By Tom Perry
CAIRO, Sept 6 (Reuters) – Egypt’s army-backed government has decided to annul the Muslim Brotherhood’s legal registration within days, a newspaper said on Friday, pressing a crackdown on deposed President Mohamed Morsi’s movement.
While short of a formal ban, the move underlined the government’s determination to crush the Brotherhood. The authorities accuse the group that won five successive elections since 2011 of terrorism and inciting violence.
But so far they have failed to snuff out nationwide demonstrations demanding the reinstatement of Morsi, ousted by the army on July 3 after mass protests, or stem a rise in militancy, which culminated on Friday in an attempt to assassinate the interior minister in Cairo.

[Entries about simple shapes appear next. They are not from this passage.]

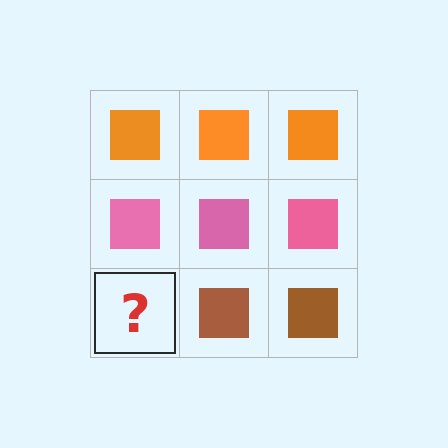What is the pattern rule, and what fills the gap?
The rule is that each row has a consistent color. The gap should be filled with a brown square.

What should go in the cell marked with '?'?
The missing cell should contain a brown square.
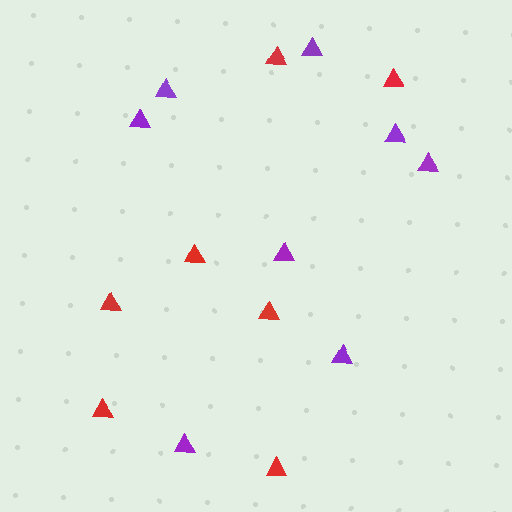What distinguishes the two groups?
There are 2 groups: one group of red triangles (7) and one group of purple triangles (8).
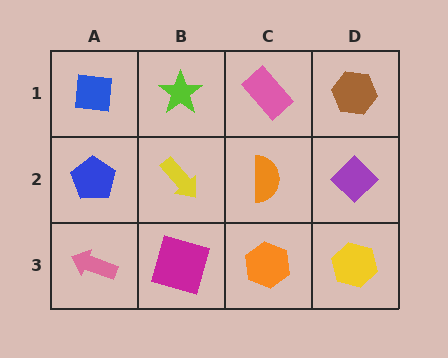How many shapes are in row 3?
4 shapes.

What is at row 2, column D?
A purple diamond.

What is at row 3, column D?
A yellow hexagon.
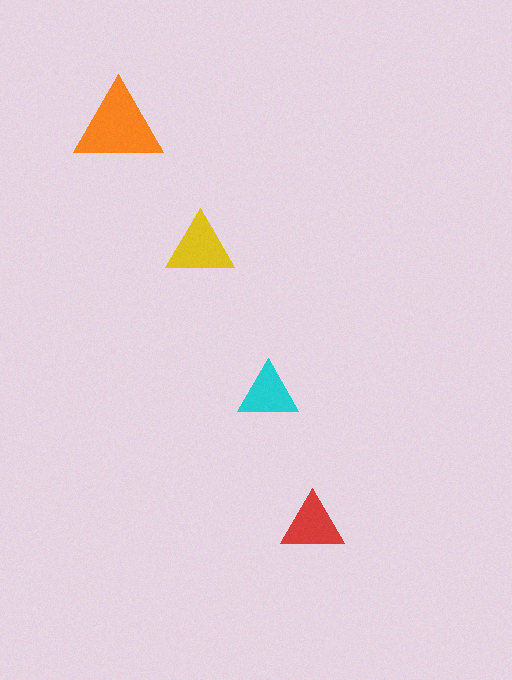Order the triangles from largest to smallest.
the orange one, the yellow one, the red one, the cyan one.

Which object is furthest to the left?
The orange triangle is leftmost.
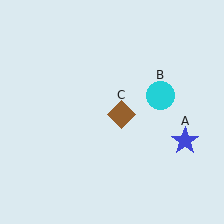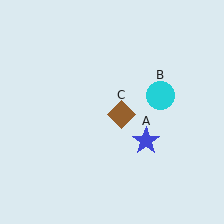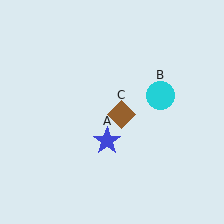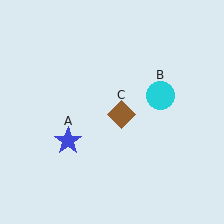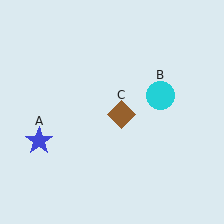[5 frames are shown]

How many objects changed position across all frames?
1 object changed position: blue star (object A).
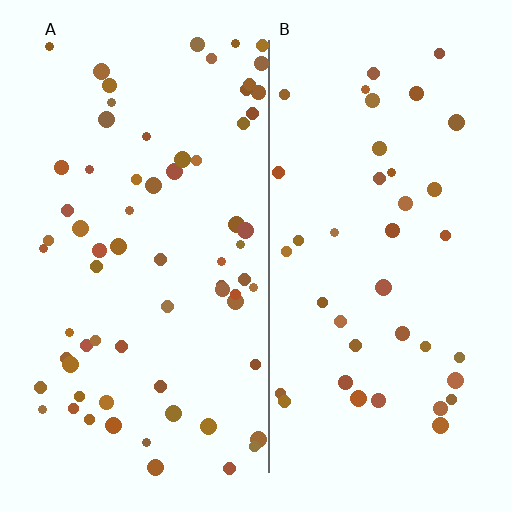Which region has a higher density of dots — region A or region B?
A (the left).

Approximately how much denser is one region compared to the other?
Approximately 1.7× — region A over region B.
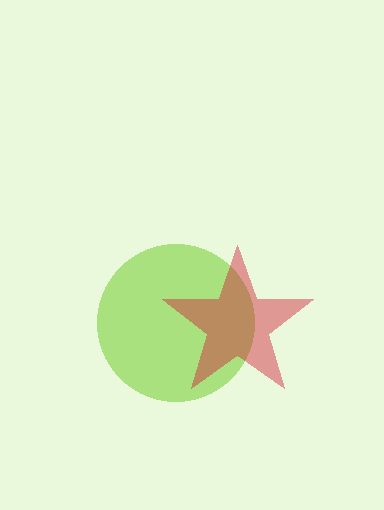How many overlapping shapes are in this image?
There are 2 overlapping shapes in the image.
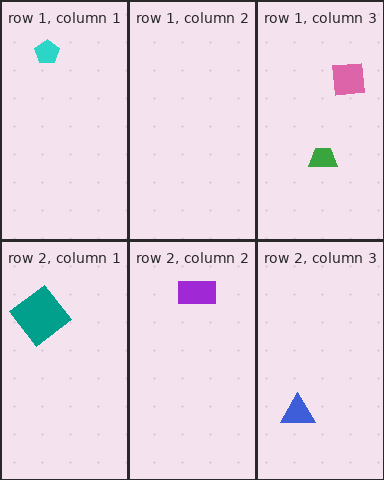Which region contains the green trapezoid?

The Brotherhood, sworn to peaceful protest, condemned the attack but urged its supporters to fill the streets of Egypt’s towns and cities again on Friday, for the third time in eight days, to reject what it calls an army coup against democracy.
Authorities are pursuing the toughest crackdown in decades on the Brotherhood, Egypt’s biggest political grouping.
Since July, they have killed more than 900 of Morsi’s supporters and arrested most of the movement’s leaders, including Morsi, on charges of murder or inciting violence against anti-Brotherhood protesters.
The symbolic move to cancel its legal status applies to the non-governmental organisation registered by the Brotherhood in March as a defence against legal challenges.
The privately-owned Al-Shorouk newspaper said the decision would be taken within days, quoting Hany Mahana, spokesman for Social Solidarity Minister Ahmed el-Boraie.
The same official was quoted by the state-run Al-Akhbar newspaper as saying the decision had already been taken:
« The minister’s decision has in fact been issued but it will be announced at the start of next week in a press conference. »
Mahana could not be reached for comment, and a government official denied a decision had been taken.